ANN (Artificial Neural Networks) and SVM (Support Vector Machines) are two popular strategies for supervised machine learning and classification. It's not often clear which method is better for a particular project, and I'm certain the answer is always "it depends." Often, a combination of both along with Bayesian classification is used.
These questions on Stackoverflow have already been asked regarding ANN vs SVM:
what the difference among ANN, SVM and KNN in my classification question
Support Vector Machine or Artificial Neural Network for text processing?
In this question, I'd like to know specifically what aspects of an ANN (specifically, a Multilayer Perceptron) might make it desirable to use over an SVM? The reason I ask is because it's easy to answer the opposite question: Support Vector Machines are often superior to ANNs because they avoid two major weaknesses of ANNs:
(1) ANNs often converge on local minima rather than global minima, meaning that they are essentially "missing the big picture" sometimes (or missing the forest for the trees)
(2) ANNs often overfit if training goes on too long, meaning that for any given pattern, an ANN might start to consider the noise as part of the pattern.
SVMs don't suffer from either of these two problems. However, it's not readily apparent that SVMs are meant to be a total replacement for ANNs. So what specific advantage(s) does an ANN have over an SVM that might make it applicable for certain situations? I've listed specific advantages of an SVM over an ANN, now I'd like to see a list of ANN advantages (if any).
This question is related to
Judging from the examples you provide, I'm assuming that by ANNs, you mean multilayer feed-forward networks (FF nets for short), such as multilayer perceptrons, because those are in direct competition with SVMs.

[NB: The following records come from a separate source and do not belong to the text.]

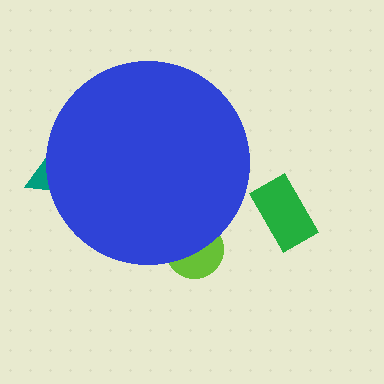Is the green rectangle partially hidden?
No, the green rectangle is fully visible.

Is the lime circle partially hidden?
Yes, the lime circle is partially hidden behind the blue circle.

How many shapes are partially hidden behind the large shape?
2 shapes are partially hidden.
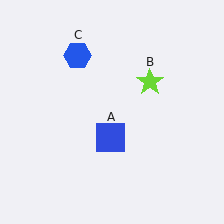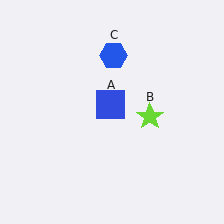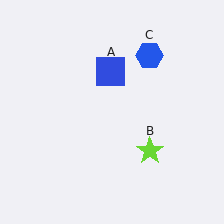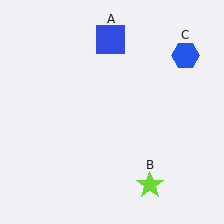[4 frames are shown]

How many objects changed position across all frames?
3 objects changed position: blue square (object A), lime star (object B), blue hexagon (object C).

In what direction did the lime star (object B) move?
The lime star (object B) moved down.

One specific benefit that these models have over SVMs is that their size is fixed: they are parametric models, while SVMs are non-parametric. That is, in an ANN you have a bunch of hidden layers with sizes h1 through hn depending on the number of features, plus bias parameters, and those make up your model. By contrast, an SVM (at least a kernelized one) consists of a set of support vectors, selected from the training set, with a weight for each. In the worst case, the number of support vectors is exactly the number of training samples (though that mainly occurs with small training sets or in degenerate cases) and in general its model size scales linearly. In natural language processing, SVM classifiers with tens of thousands of support vectors, each having hundreds of thousands of features, is not unheard of.
Also, online training of FF nets is very simple compared to online SVM fitting, and predicting can be quite a bit faster.
EDIT: all of the above pertains to the general case of kernelized SVMs. Linear SVM are a special case in that they are parametric and allow online learning with simple algorithms such as stochastic gradient descent.